MAURER Dissipators are able to continuously and specifically dissipate forces that are exerted on a structural system during an earthquake. Therefore, damages due to excessive motion can be avoided. The high effictiveness of dissipators is achieved by the use of various damping properties of diverse material and liquids. The range of MAURER Dissipators comprises systems that depend on deformation an velocity as well as adaptive systems.
MAURER Elastomeric Dampers work with specially developed elastomeric mixtures of different damping properties and are used in building construction and to damp component assemblies. The effect of these safety devices relies on deformation and is characterized by good recentring properties an reduction in constraints.
The so-called MRSD-Dampers are used in bridge constructions and in superstructures and can be combined with normal sliding bearings for load transmission. The relatively high energy dissipation is performed by steel elements of special geometric form which are plastically deformed depending on th degree of displacement. This enables the necessary recentring of a construction. MRSD-Dampers are produced in cooperation with the Middle East Technical University of Ankara (Prof. Dr. Murat Dicleli) in Munich.
These safety devices are used for bridge constructions. Usually, MAURER Steel-Hysteresis-Dampers are installed in combination with elastic recentring elements, e.g. elastic columns or elastomeric bearings.

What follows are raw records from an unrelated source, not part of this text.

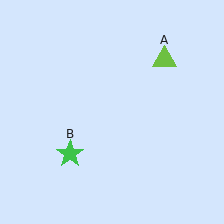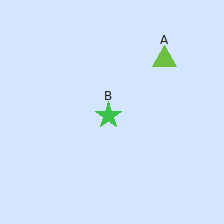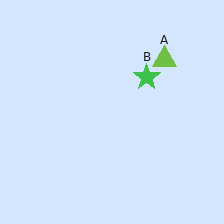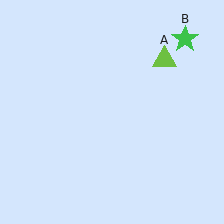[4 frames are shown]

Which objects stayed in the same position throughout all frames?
Lime triangle (object A) remained stationary.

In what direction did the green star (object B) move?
The green star (object B) moved up and to the right.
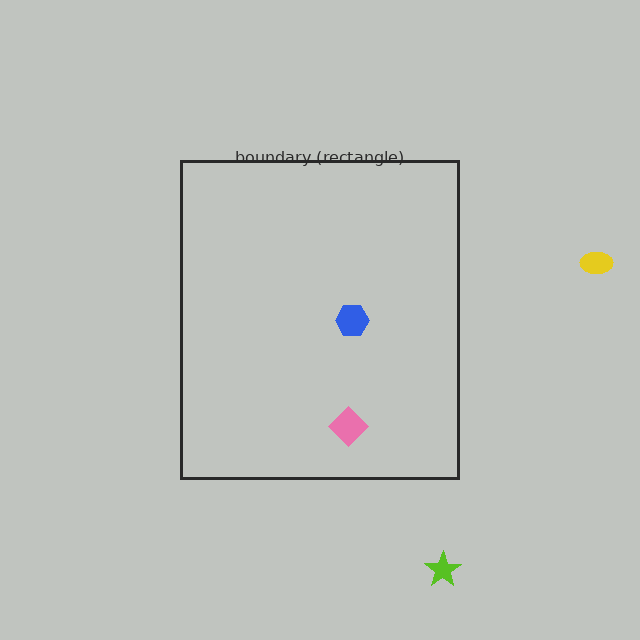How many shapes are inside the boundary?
2 inside, 2 outside.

MAURER Hydraulic Dampers dissipate energy by using varying fluid viscosities. These safety devices are therefore different from usual linear-viscous dampers. MAURER Hydraulic Dampers enable a reaction force when fast motions occur which is almost entirely independent of velocity. Optimal damping can thus be achieved and limit exceeds be avoided.

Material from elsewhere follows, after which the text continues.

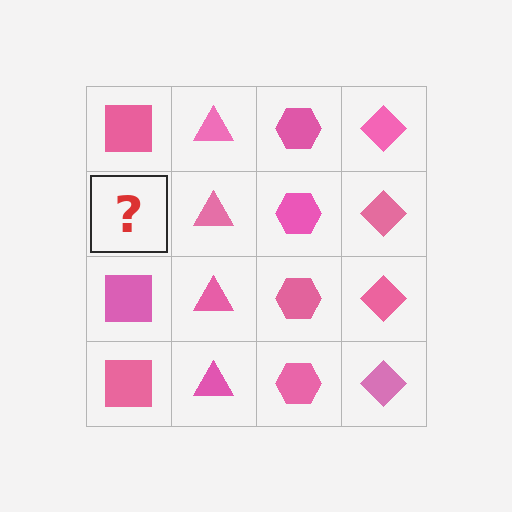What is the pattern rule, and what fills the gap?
The rule is that each column has a consistent shape. The gap should be filled with a pink square.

MAURER Semi-Active Dampers are equipped with a magnetorheological fluid – a carrier liquid with magnetically polarizable particles. The fluid viscosity can be regulated by means of an electronically modifiable magnetic field and, thus, by making individual changes in the algorithms, the damping performance can be adjusted continuously at extremly rapid reaction times and low energy expenditure. This enables an optimization of deforming and bearing forces.